China has warned it will retaliate in some form after reports that U.S. Navy Rear Adm. Michael Studeman, the U.S. Pacific Command’s top intelligence official, made an unannounced visit to Taiwan last week.
The Hill reported that on Monday, Nov. 23, China pledged a “legitimate and necessary response” to the alleged visit to Taiwan by Studeman. Asia Times reported Foreign Ministry spokesman Lijian Zhao said, “The Chinese side will, according to how the situation develops, make a legitimate and necessary response.”
According to The Hill, Zhao also said China “firmly” opposes any interactions between U.S. and Taiwanese officials. Zhao did not specify how China would respond to Rear Adm. Studeman’s alleged Taiwan visit.

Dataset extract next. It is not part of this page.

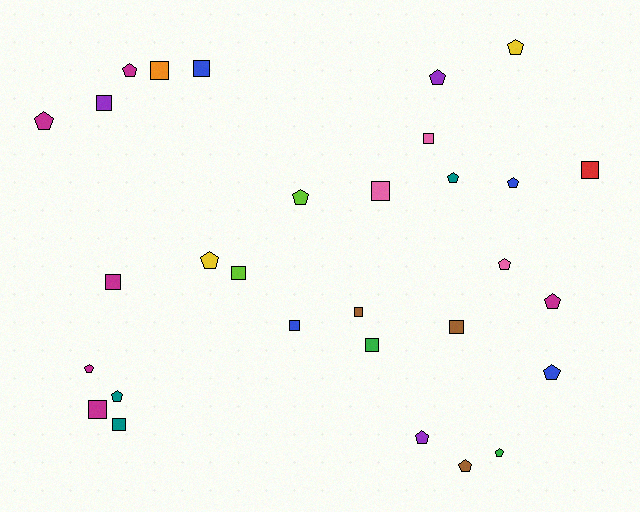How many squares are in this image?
There are 14 squares.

The U.S. has not confirmed Rear Adm. Studeman’s alleged visit.
The Taiwanese publication United Daily News (UDN) photographed what they reported was a U.S. administrative plane, numbered 375, arriving at Taipei Songshan Airport on Sunday, Nov. 22. Asia Times reported publicly available flight data recorded a private plane flying into Songshan late Sunday afternoon from Hawaii, where Indo-Pacific Command is headquartered.

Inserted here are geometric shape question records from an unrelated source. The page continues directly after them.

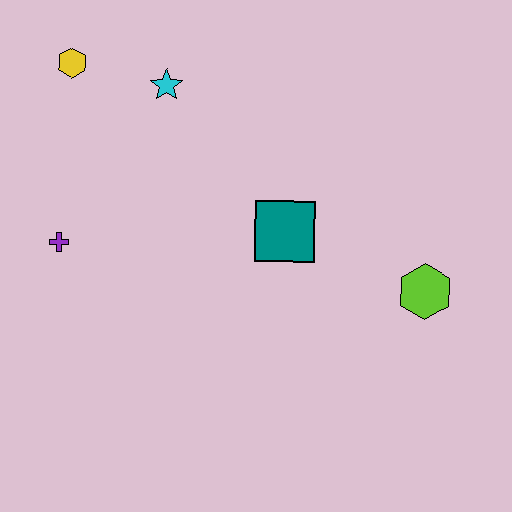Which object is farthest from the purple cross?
The lime hexagon is farthest from the purple cross.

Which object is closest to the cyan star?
The yellow hexagon is closest to the cyan star.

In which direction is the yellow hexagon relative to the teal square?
The yellow hexagon is to the left of the teal square.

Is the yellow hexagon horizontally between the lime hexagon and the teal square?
No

Taiwan’s Ministry of Foreign Affairs (MOFA) said it has had frequent interactions with U.S. officials and “we welcome the visit of the US official,” but said, “As this itinerary has not been made public, based on mutual trust between Taiwan and the United States, the Foreign Ministry has no further explanation or comment.”

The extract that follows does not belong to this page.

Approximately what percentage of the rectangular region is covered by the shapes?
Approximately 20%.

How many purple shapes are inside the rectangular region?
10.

While Taiwan has governed itself as its own democratic nation for decades, China maintains its claim of sovereignty over the island and has warned against the U.S. and Taiwan forming ties in the past. Since 1979, the U.S. has maintained the “One-China Policy” which recognizes China’s claims of sovereignty over Taiwan, though the U.S. has increasingly interacted with Taiwan in recent months.
In August, Health and Human Services Secretary Alex Azar visited Taiwan, becoming the most senior U.S. official to visit the island nation in decades, according to The Hill. In September, Under Secretary of State for Economic Growth, Energy, and the Environment Keith Krach also visited Taiwan. As Krach visited, China flew warplanes over the island.
In October, U.S. arms sales to Taiwan prompted China to sanction the U.S. arms makers whose weapons systems were sent to Taiwan.
While the U.S. has interacted with Taiwan, the U.S. denied a recent report that U.S. Marines planned to train Taiwanese military personnel. Addressing the alleged training plans, Pentagon spokesman John Supple said the U.S. “remains committed to our One-China Policy.”
Eric Sayers, a visiting fellow at the American Enterprise Institute, told the U.S. Naval Institute’s USNI News, “[I]t’s my understanding that active-duty, two-star officers have traveled to Taiwan before. So there is a precedent. However, the goal on both sides has been to keep these military-to-military exchanges discrete so they can continue on a regularized basis.”